Reg Fox

Personal information
- Full name: Reginald Allan Fox
- Date of birth: 16 October 1929
- Place of birth: Tufnell Park, England
- Date of death: 19 April 2010 (aged 80)
- Place of death: Brighton, England
- Height: 5 ft 8 in (1.73 m)
- Position(s): Full back

Youth career
- Tottenham Hotspur

Senior career*
- Years: Team / Apps / (Gls)
- Tufnell Park
- 194?–1952: Fulham / 0 / (0)
- 1949: Dover
- 1952–1956: Brighton & Hove Albion / 20 / (0)
- 1956: Mansfield Town / 0 / (0)
- 1956–1957: Hastings United
- 1957–1958: Tonbridge Angels / 5 / (0)
- Folkestone Town
- Lewes

= Reg Fox =

English footballer

Reginald Allan Fox (16 October 1929 – 19 April 2010) was an English professional footballer who played in the Football League as a full back for Brighton & Hove Albion.
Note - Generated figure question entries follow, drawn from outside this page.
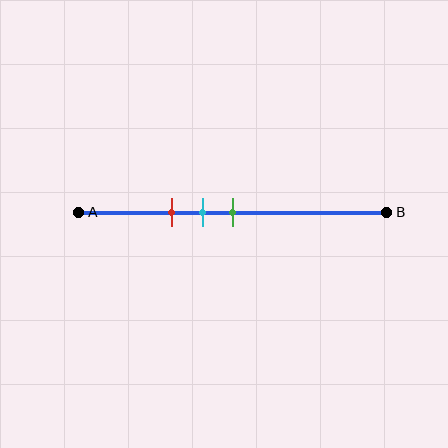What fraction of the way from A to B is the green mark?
The green mark is approximately 50% (0.5) of the way from A to B.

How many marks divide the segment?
There are 3 marks dividing the segment.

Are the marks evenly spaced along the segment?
The marks are evenly spaced relative to one another, but the end sections next to A and B have different lengths, so they do not divide the segment into equal parts.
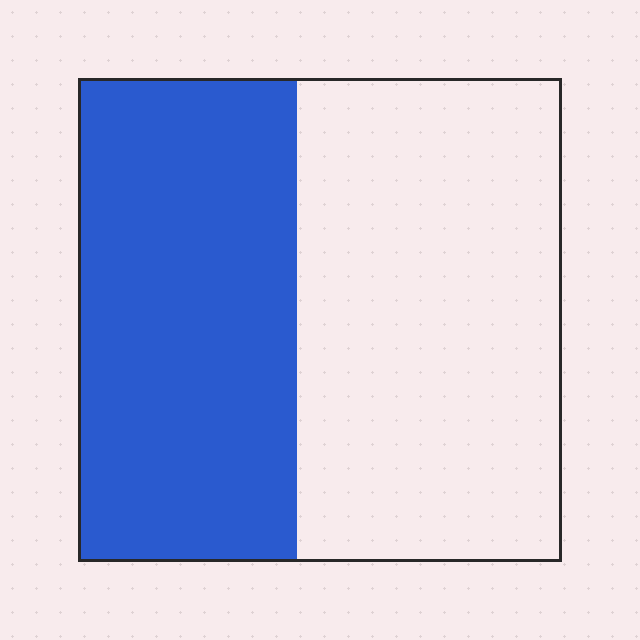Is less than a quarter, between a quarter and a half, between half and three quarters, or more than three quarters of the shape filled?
Between a quarter and a half.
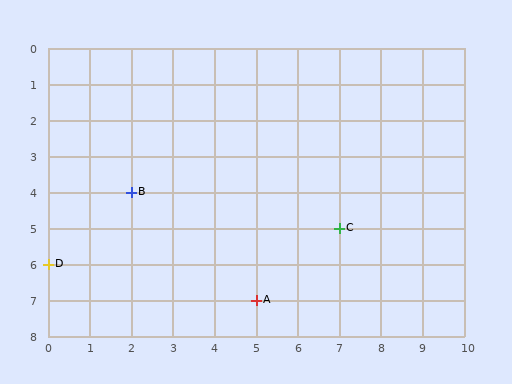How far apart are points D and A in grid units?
Points D and A are 5 columns and 1 row apart (about 5.1 grid units diagonally).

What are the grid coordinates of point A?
Point A is at grid coordinates (5, 7).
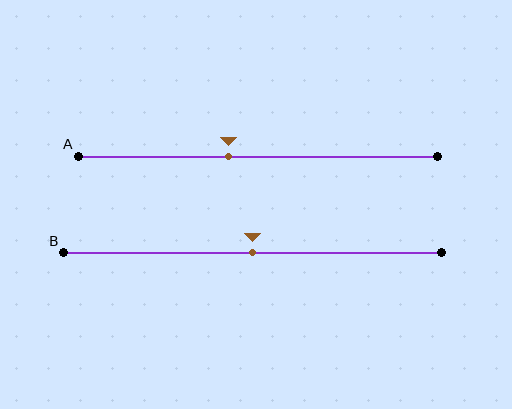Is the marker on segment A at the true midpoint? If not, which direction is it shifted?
No, the marker on segment A is shifted to the left by about 8% of the segment length.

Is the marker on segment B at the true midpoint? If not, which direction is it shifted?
Yes, the marker on segment B is at the true midpoint.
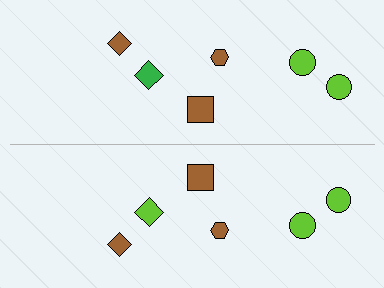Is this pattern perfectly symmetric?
No, the pattern is not perfectly symmetric. The lime diamond on the bottom side breaks the symmetry — its mirror counterpart is green.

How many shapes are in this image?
There are 12 shapes in this image.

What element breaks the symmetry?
The lime diamond on the bottom side breaks the symmetry — its mirror counterpart is green.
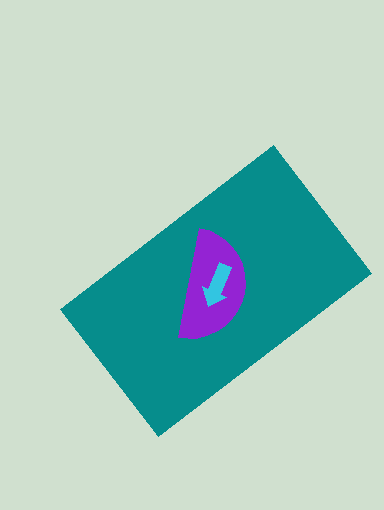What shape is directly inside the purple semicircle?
The cyan arrow.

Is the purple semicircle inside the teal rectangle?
Yes.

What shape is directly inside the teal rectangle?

He was on the books of Fulham and Mansfield Town without appearing for their League team, and played non-league football for Tufnell Park, Dover, Hastings United, Tonbridge Angels, Folkestone Town and Lewes.

==Life and career==
Fox was born in Tufnell Park, London, in 1929. He was with Tottenham Hotspur as a youngster and played amateur football for Isthmian League club Tufnell Park. During his National Service with the Royal Signals, he represented the Army team, as well as playing Kent League football for Dover while stationed locally. He was at that time on Fulham's books as an amateur, and signed professional forms in December 1949. He remained with the club for three years without appearing for their Football League team, then joined Brighton & Hove Albion of the Third Division South on 1 October 1952 as replacement for Jack Mansell who was leaving for First Division football with Cardiff City. He went straight into the team for the next day's visit to Bournemouth & Boscombe Athletic and performed well, albeit in a losing cause.

Competition at full back was such that he and Maurice McLafferty shared the left-back position for 1952–53, and in the following three seasons Fox made just ten appearances in league and FA Cup combined. He rejected Brighton's offer of terms for 1956–57, and joined Mansfield Town on a month's trial in August 1956; his performances for the club's junior teams earned him the offer of a contract, but Brighton wanted a higher fee than Mansfield were prepared to pay. Soon afterwards, Fox moved on to Hastings United of the Southern League on a free transfer.

He spent the 1957–58 season with Tonbridge Angels as captain of the reserves and occasional first-teamer, making five appearances in the Southern League and one in the Kent Senior Cup., and later played for Folkestone Town and Lewes.

Fox settled in Brighton, where he died in 2010 at the age of 80.